Mary Alice: “I started playing the piano when I was three. I was so young that I don’t remember starting. I got a piano for Christmas a couple of years later. Every morning, I went straight to the piano and started playing.
Music was probably the most important part of my childhood. In third grade, I went to choir practice with a friend as an outing after school. The piano player didn’t show up, so the choir director asked if anyone could play the piano. I raised my hand. I joined the Baptist church and started playing for all of the choirs. One of those was a teenage boy quartet that played at Baptist revivals. I didn’t realize that one revival had snake handling. I almost had a stroke.”
Sarah: “You grew up in a segregated time but played piano for all churches. Black and White. Music exposed you to other cultures in different communities. I think that’s why you raised me with open ideas.”
Mary Alice: “Then I went to school on a music scholarship at Southern Miss. I learned early that being an accompanist is the role I’m comfortable in. I want to be helping in the background.”
Sarah: “You don’t like attention. You like being the support.”
Mary Alice: “After I married your dad, I stopped playing music. I went to work for a roofing mill as a lab technician, taking samples in the mill every hour. Later, I became the shop steward. I started at the mill in 1972 and was the first woman to work there since World War II. Back then, if you got the opportunity to be in a man’s world, you took it to open doors for other women.
The head of the mill was married to Adelaide Marston, one of the owners of The Haunted Book Shop. They introduced me to Eugene Walter. He had just returned from Europe and was living with them at Termite Hall on Dauphin Street. Eugene and I became good friends; he taught me how to have a dinner party. I was divorced by then and didn’t have two nickels to rub together. I would get what we needed for less than $5 at the St. Vincent de Paul thrift store. We threw great parties that went into wee hours of the morning. Eugene would talk about Europe and his friends. He was a free education for Sarah.”

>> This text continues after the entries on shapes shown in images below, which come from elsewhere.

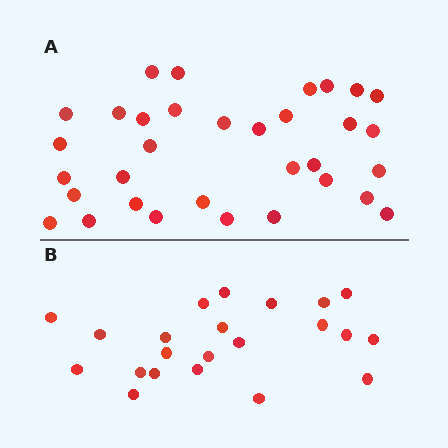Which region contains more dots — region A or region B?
Region A (the top region) has more dots.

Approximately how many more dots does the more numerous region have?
Region A has roughly 12 or so more dots than region B.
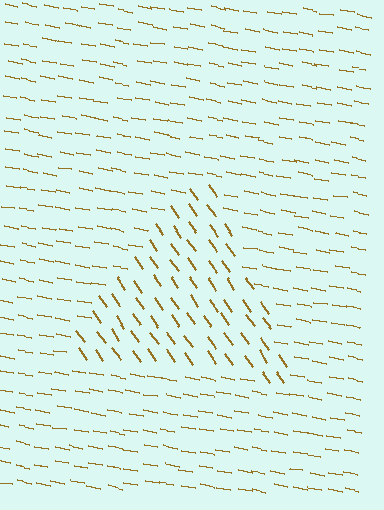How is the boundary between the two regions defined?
The boundary is defined purely by a change in line orientation (approximately 45 degrees difference). All lines are the same color and thickness.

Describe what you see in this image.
The image is filled with small brown line segments. A triangle region in the image has lines oriented differently from the surrounding lines, creating a visible texture boundary.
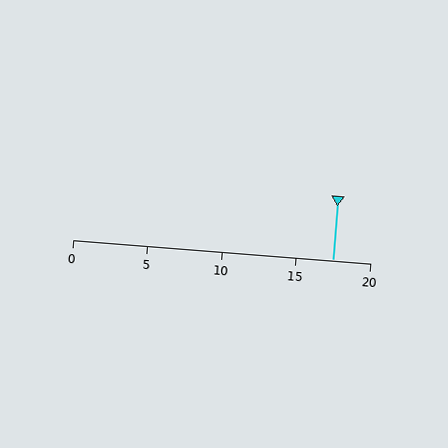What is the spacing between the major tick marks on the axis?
The major ticks are spaced 5 apart.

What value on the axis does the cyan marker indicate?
The marker indicates approximately 17.5.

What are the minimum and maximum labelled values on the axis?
The axis runs from 0 to 20.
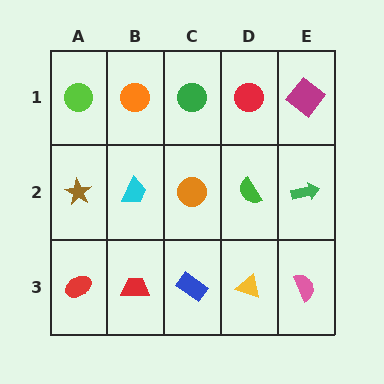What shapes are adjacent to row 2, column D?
A red circle (row 1, column D), a yellow triangle (row 3, column D), an orange circle (row 2, column C), a green arrow (row 2, column E).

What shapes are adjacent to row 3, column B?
A cyan trapezoid (row 2, column B), a red ellipse (row 3, column A), a blue rectangle (row 3, column C).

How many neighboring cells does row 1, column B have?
3.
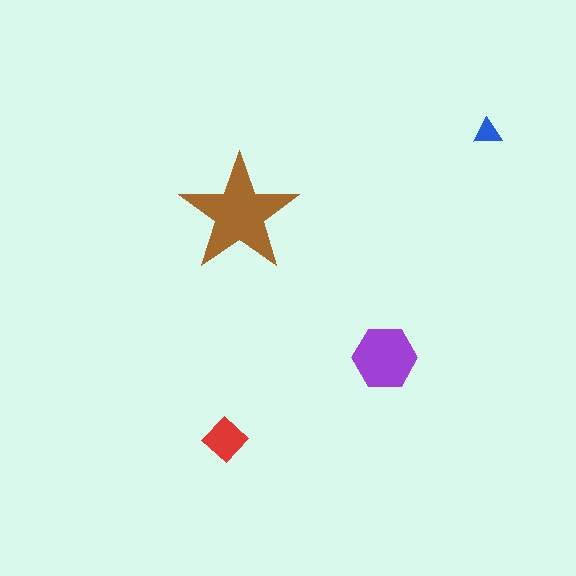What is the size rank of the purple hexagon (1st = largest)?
2nd.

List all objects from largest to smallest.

Sarah: “Mom and Eugene housed a gallery of his art collection in one room of our house in downtown Mobile. Called it the Gingko Gallery. She opened it on Saturdays as a European-style salon where Eugene greeted patrons. Sometimes, she dropped me off for a day with him. Every inch of his house was covered with art, books, and papers. I tried to help him organize them.”

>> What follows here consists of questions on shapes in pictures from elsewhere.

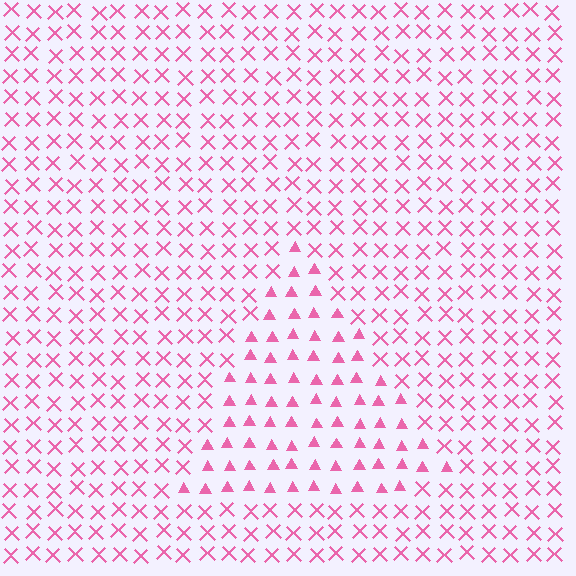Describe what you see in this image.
The image is filled with small pink elements arranged in a uniform grid. A triangle-shaped region contains triangles, while the surrounding area contains X marks. The boundary is defined purely by the change in element shape.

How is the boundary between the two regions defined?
The boundary is defined by a change in element shape: triangles inside vs. X marks outside. All elements share the same color and spacing.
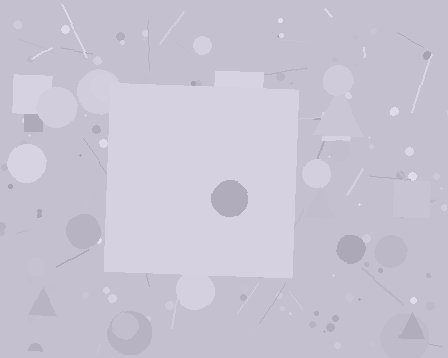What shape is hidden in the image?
A square is hidden in the image.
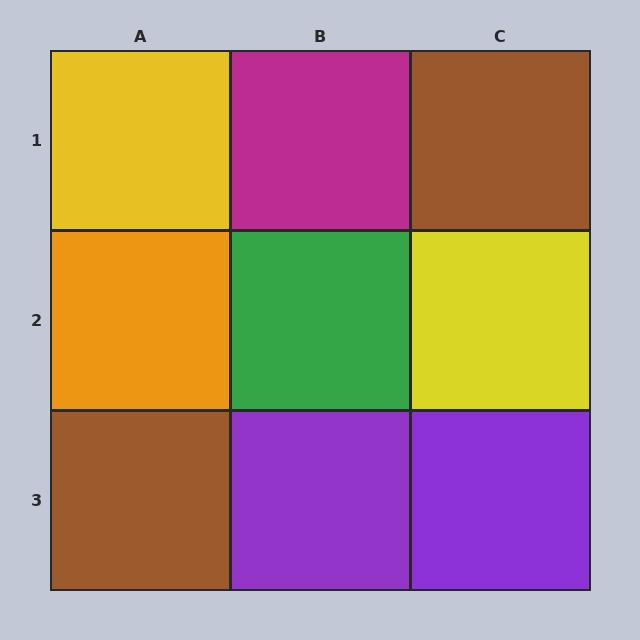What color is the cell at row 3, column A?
Brown.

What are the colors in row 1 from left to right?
Yellow, magenta, brown.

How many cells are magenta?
1 cell is magenta.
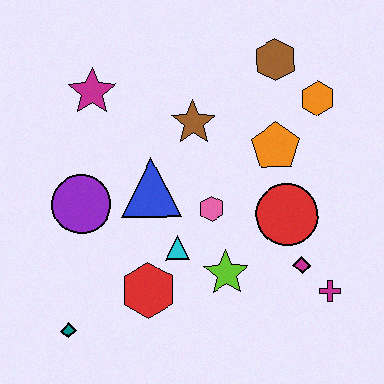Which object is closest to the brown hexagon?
The orange hexagon is closest to the brown hexagon.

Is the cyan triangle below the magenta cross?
No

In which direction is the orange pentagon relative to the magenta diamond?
The orange pentagon is above the magenta diamond.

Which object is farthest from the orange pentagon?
The teal diamond is farthest from the orange pentagon.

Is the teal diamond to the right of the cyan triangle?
No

Mary Alice: “Eugene and I once did an interview about our Christmas memories for Alabama Public Radio. I talked about making ambrosia in a special bowl with my grandmother. You’ll get that bowl one day since you’re an only child.”

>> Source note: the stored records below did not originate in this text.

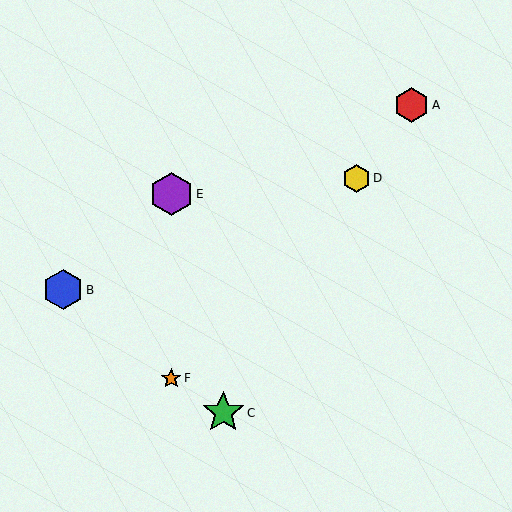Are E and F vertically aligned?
Yes, both are at x≈171.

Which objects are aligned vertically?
Objects E, F are aligned vertically.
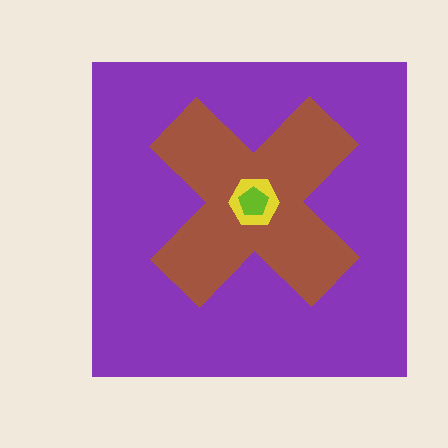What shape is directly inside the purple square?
The brown cross.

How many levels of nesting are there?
4.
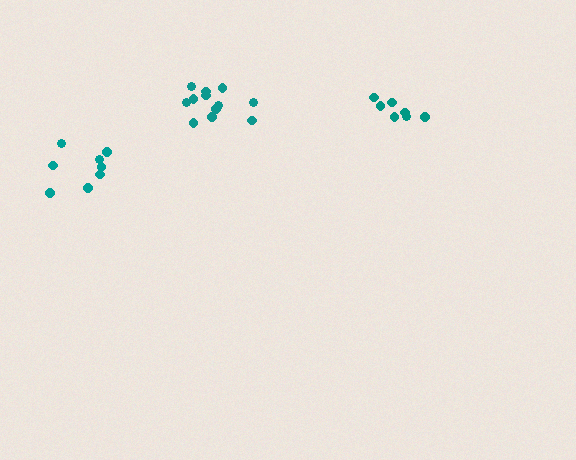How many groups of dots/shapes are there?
There are 3 groups.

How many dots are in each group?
Group 1: 8 dots, Group 2: 7 dots, Group 3: 12 dots (27 total).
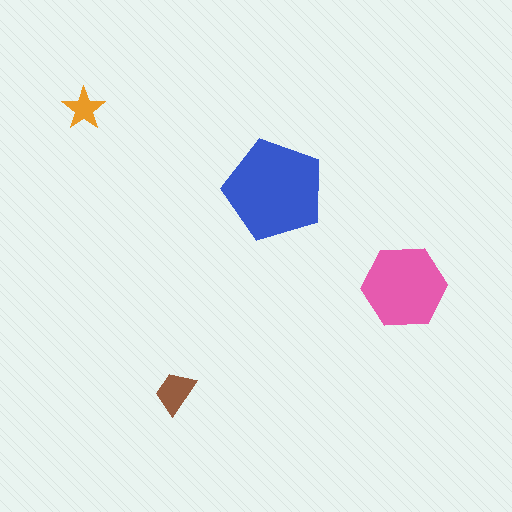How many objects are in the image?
There are 4 objects in the image.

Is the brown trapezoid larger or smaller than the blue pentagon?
Smaller.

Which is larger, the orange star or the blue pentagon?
The blue pentagon.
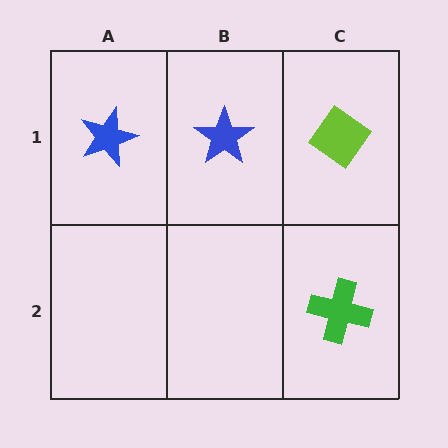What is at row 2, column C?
A green cross.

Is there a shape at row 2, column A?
No, that cell is empty.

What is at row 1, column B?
A blue star.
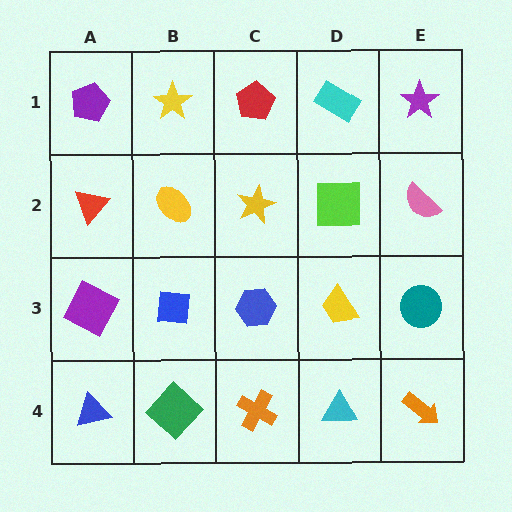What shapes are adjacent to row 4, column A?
A purple square (row 3, column A), a green diamond (row 4, column B).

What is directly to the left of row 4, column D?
An orange cross.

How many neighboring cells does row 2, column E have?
3.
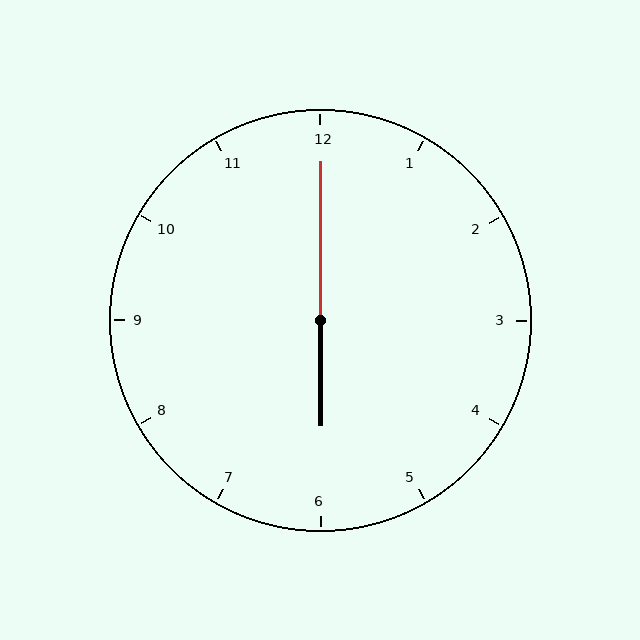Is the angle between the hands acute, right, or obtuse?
It is obtuse.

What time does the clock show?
6:00.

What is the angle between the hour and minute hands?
Approximately 180 degrees.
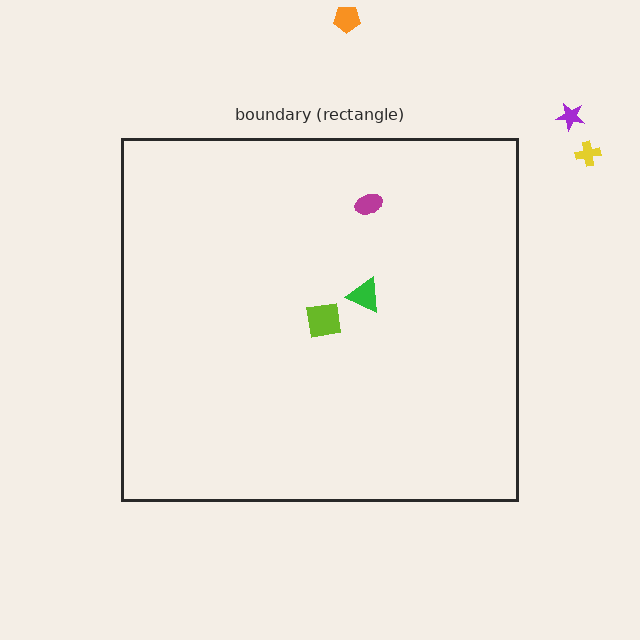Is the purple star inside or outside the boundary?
Outside.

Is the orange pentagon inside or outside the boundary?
Outside.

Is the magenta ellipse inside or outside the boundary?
Inside.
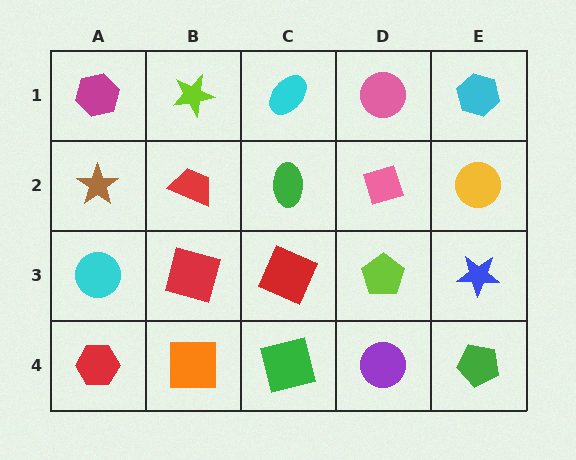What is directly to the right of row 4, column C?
A purple circle.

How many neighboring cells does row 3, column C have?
4.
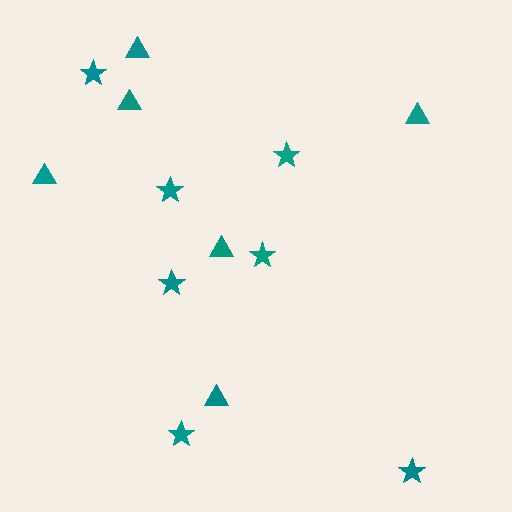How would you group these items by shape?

Sarah: “You know I only buy you gifts that I want to get back later on.
Mom has wonderful taste and was always a decade ahead. Now I see that she created magical worlds in our house. She speaks through everything she touches and makes things happen. She started the Jazz Blues Circle in Mobile, revitalizing the jazz scene in Mobile in the 1980s. She housed foreign visitors and was a founding member of the Cuban sister city society between Mobile and Havana.”
Mary Alice: “After your father and I divorced, I was a single mother raising a brilliant daughter. I looked for inexpensive ways to give you cultural enlightenment. I started playing the piano again for musical theater–a great experience for you, too.”
Sarah: “I learned from you that the shit in life gets real. But you do whatever it takes to care for others–even if that’s not the cool, creative thing you wanted to do. You worked at the roofing mill and other things that didn’t fit who you were, but you did it to take care of your family. But you were always integrating creativity in my life. You still set the tone for our relationship, making it clear that you will never stop wanting this connection with me. Your support gives me room to grow. I try to do this for my own kids.”
Mary Alice: “As I get older, I will need you more and more. But I will still be strong for you, too.”